Alana me despertó con un empujón fuerte, que me sacó del sueño profundo en el que estaba sumida, y solo tuvimos tiempo para coger al bebé, y unas mantas con las que cobijarnos. Salí a la calle,  renqueante por los dolores del parto, que aún me molestaban ligeramente, y encontré rostros familiares en nuestra puerta. Al principio, pensé que habían acudido a ayudar,  luego vi sus ceños fruncido, y supe que no era así.

- ¿Es que no vais a ayudar a extinguir este incendio?-clamé yo con los brazos en alto.

- Bastante hemos aguantado, hemos dejado que mantuvieras a esa loba de cabellos rojos, y ahora ha embrujado tu casa, la única forma de solucionarlo es con fuego.

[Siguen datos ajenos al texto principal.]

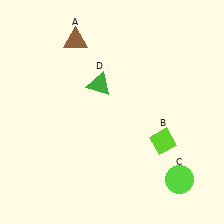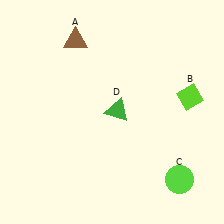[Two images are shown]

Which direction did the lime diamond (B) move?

- ¿De qué estáis hablando?.- dijo Alana.

- Lo sabes de sobra, malcriada.- dijo la partera que había asistido mi parto.- tu hermana y su compañero te acogieron por caridad, y tú has recompensado su sacrificio embrujando a tu hermana, y haciendo que dé a luz a una niña de cabello igual al tuyo.

- Yo no he hecho nada, usted estuvo presente en el parto.

- Por eso mismo.- dijo ella, levantando su mano acusadora.- tú no te moviste de su lado,  y durante todas esas horas, hiciste que su heredero se transformara en esa abominación que ahora sostienes entre tus brazos.

Alana se echó a llorar, y los vecinos se burlaron de su debilidad, le gritaron, le pidieron que confesara su culpabilidad, y ella solo repetía que nunca había querido hacerme daño. Yo lo sabía, por supuesto qu era consciente de ello, pero también estaba segura de que los siervos no iban a dejarnos en paz sin cobrarse su venganza.

Ellos pensaban que Alana era una bruja, y querrían su cabeza por ello, y si las cosas seguían el ritmo que tenían ahora, eso no tardaría en suceder. Así que, decidí hacer un sacrificio que me partió el alma por la mitad.

- Es cierto.- comencé a decir en un tono lo suficientemente alto para acallarlos.- esta loba ha hecho que mi primogénito sea una hembra, y además con cabellos como el fuego, pero no creo que lo haya hecho con maldad.

- ¿Pero qué dices?.- dijo Alana.

Yo la miré con mi cara de hermana mayor, y ella bajó su voz inmediatamente, esperando a ver qué estaba tramando. Afortunadamente, su mirada mostraba que no creía mis palabras.

- Por la consideración que siempre habéis tenido a mi familia, y a la de mi compañero.- continué yo.- os pido que las dejéis irse.

- No podemos.- dijo la partera.-  ha embrujado esta casa, y a saber cuantos lugares más.

- Como vosotros mismos habéis dicho, esta casa se ha purificado al ser quemada.  Si le hacéis daño, podría liberar algún tipo de maldición, en cambio, si la dejáis irse con el bebé, estoy segura de que se comprometería a no volver a poner un pie en estas tierras. ¿Es así, bruja pelirroja?

Alana me contempló con el rostro cubierto de lágrimas, yo le dirgí una mirada compasiva, que esperaba que mostrara todo el dolor que en ese momento sentía. Ella me guiñó un ojo, sin que nadie la viera, y supe que comprendía mi plan.

- Es así, solo quería una compañera, si me dejáis irme en paz, prometo no hacer daño a nadie.

Los siervos se miraron entre si, extrañados, con aquella proposición que los había pillado por sorpresa, pero que parecía ser la solución a todos sus males, y pronto comenzaron a asentir, con ovillos brillantes.

- Sea así. Te marcharás esta noche, si más posesión que lo que llevas puesto, y no volverás a. Poner un pie sobre esta tierra, o en caso contrario, serás condenada a morir en la horca.

Alana me miró con una expresión indescriptible, y yo fijé mis ojos en mi pobre hija, que pocos días después de nacer, ya había comprobado la maldad que albergan algunos corazones. No pude siquiera abrazarlas, tuve que contentarme con un leve roce de nuestras manos, y una mirada profunda, y entonces, las dejé partir en busca de un futuro más prometedor que el que les esperaba en estas tierras.

Acompañé a la comitiva hasta el límite de nuestras tierras, escondiendo el dolor que cruzaba mi cuerpo de recién parida, y conteniendo las lágrimas que pugnaban por arrasar mi rostro. Cuando las vi cruzar el límite de nuestras tierras, me quedé contemplando su paso rápido hasta que no pude verlas más, y supe inmediatamente que nunca más volvería a saber nada de mi hija, y de mi hermana.